Según informó el organismo, los combates se han registrado en inmediaciones del sector conocido como Cerro Azul, en la parte alta de la comunidad indígena Serankwa, donde desde el pasado 17 de febrero se vienen presentando confrontaciones intermitentes entre el Clan del Golfo (EGC) y las Autodefensas Conquistadoras de la Sierra Nevada.
Como consecuencia de los enfrentamientos del 6 y 7 de marzo, la Defensoría confirmó que un miembro del pueblo indígena arhuaco murió tras la explosión de una granada y al menos seis civiles resultaron heridos, entre ellos un niño de seis años, quienes requieren atención médica urgente.
Denuncia de autoridades indígenas
La alerta del organismo coincide con las denuncias realizadas por el cabildo gobernador arhuaco del Magdalena y La Guajira, Luis Enrique Salcedo Zalabata, quien advirtió que las comunidades indígenas de los sectores de La Fuente y Serankwa, en la cuenca del río Aracataca, están viviendo momentos de alta tensión debido a la cercanía de los combates.
De acuerdo con el líder indígena, las autoridades tradicionales han recibido reportes desde las comunidades sobre explosiones, disparos y la presencia constante de actores armados cerca de viviendas y espacios comunitarios. La situación se agrava porque la movilidad en el territorio está restringida, lo que ha impedido evacuar a los heridos hacia centros de salud.

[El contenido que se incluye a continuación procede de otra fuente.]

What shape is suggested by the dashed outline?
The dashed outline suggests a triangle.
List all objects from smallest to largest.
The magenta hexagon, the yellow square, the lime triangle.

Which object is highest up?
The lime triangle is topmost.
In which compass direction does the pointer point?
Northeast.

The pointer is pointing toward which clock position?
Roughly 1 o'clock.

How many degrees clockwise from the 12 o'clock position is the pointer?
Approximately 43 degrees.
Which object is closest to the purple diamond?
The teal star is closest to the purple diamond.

Además de las personas lesionadas, las comunidades han reportado daños en viviendas, pérdida de animales de cría y afectaciones a bienes de las familias indígenas. También existe preocupación por el paradero de algunas personas cuyo estado aún no ha podido ser confirmado debido a las dificultades de comunicación con el territorio.
Riesgos de confinamiento y desplazamiento
La Defensoría del Pueblo advirtió que la situación podría derivar en confinamiento o desplazamiento forzado de las comunidades indígenas si continúan los enfrentamientos. La entidad recordó que estos riesgos ya habían sido advertidos en la Alerta Temprana Estructural 020 de 2025, relacionada con la situación de seguridad en la Sierra Nevada.

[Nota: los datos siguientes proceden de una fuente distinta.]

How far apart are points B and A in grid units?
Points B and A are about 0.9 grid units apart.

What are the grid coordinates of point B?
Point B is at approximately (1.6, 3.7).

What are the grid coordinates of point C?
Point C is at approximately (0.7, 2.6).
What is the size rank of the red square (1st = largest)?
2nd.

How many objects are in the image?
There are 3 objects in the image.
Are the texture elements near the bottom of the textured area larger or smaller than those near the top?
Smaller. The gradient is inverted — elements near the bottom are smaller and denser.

Por esta razón, el organismo solicitó a los grupos armados permitir la habilitación de un corredor humanitario libre de minas antipersonal que facilite el ingreso de misiones humanitarias y el traslado de los heridos a centros médicos.

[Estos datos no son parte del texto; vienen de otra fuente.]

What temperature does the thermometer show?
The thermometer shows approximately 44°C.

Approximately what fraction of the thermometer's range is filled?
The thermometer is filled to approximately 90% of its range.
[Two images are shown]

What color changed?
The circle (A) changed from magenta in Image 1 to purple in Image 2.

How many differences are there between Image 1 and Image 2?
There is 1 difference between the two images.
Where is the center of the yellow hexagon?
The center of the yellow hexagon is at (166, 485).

Asimismo, la Defensoría pidió a las autoridades nacionales y territoriales activar planes de contingencia y coordinar acciones con la Unidad para las Víctimas, con el fin de atender posibles emergencias humanitarias.
Mientras tanto, comunidades indígenas, incluidos niños, adultos mayores y mujeres embarazadas, permanecen en medio del conflicto armado, con restricciones para movilizarse y acceder a alimentos o atención médica, lo que mantiene en alerta a las autoridades tradicionales y a los organismos de derechos humanos.